『ユダヤ人 復讐の行動原理』(小坂井 澄,講談社+α新書)
 これは「旧約聖書」に書かれている「ユダヤの民が行った他民族の根絶やし行為」を描いたもの。
 何しろユダヤの民は神に選ばれた民であり,カナンの地(現在のイスラエル)は「神がユダヤ人に約束した地」である。神が約束した以上,そのカナンの地を自分たちのものにするのは神の意志であり,カナンの地に住んでいる他民族を完全に滅ぼすのが神の意思であり,カナンの地への途中に住んでいる民族で邪魔するものがあったら,それも絶滅するのが神の意思である。神の意思である以上,邪魔な民族は徹底的に滅ぼすのが当然であり,滅ぼすのが正しい道である。モーゼ,そしてヨシュアが率いるユダヤ軍は女子供は言うまでもなく,家畜一匹に至るまで殺しまくったらしい。
 この行為を「聖絶」と旧約聖書では表現するらしいが,「聖」の文字があろうとなかろうと,滅ぼされる側にとっては暴虐であり,殺される側にとっては虐殺である。
 以前から,旧約聖書は血なまぐさい表現が多いな,とは感じていたが,これほどだったとは思わなかった。何しろ自分たちのバックについているのは「絶対に正しい神様」である。絶対的に正しい神様がついているのだから,何でもやりたい放題であるし,何をしても神様が許してくれるのである。

 この本の一節を引用させたいただく。
現代世界を見渡せば思い知らされる現実である。一方にイスラーム原理主義があり,一方に超大国アメリカの十字軍意識がある。(中略) これらを克服する力は,恐らく宗教とは別の,宗教を超えたところで,人間は獲得しなければなるまい。聖書はそのことを逆説的にわれわれに告げているのではないか。
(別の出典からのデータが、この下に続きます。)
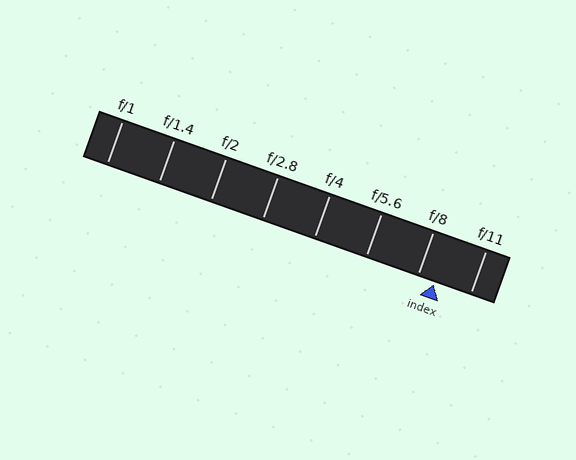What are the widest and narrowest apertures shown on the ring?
The widest aperture shown is f/1 and the narrowest is f/11.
 宗教裁判,宗教戦争を見るとわかるように,宗教と神の名のもとに最も残虐な行為が行われ,サディズムが発揮されてきたのである。もしかしたら,良心を麻痺させる最高の麻薬が宗教であり神なのではないかという気さえする。

 ちなみにどっかの国の大統領を支えているのは,ネオコンと呼ばれる「聖書原理主義者」「キリスト教教条主義者」たちである。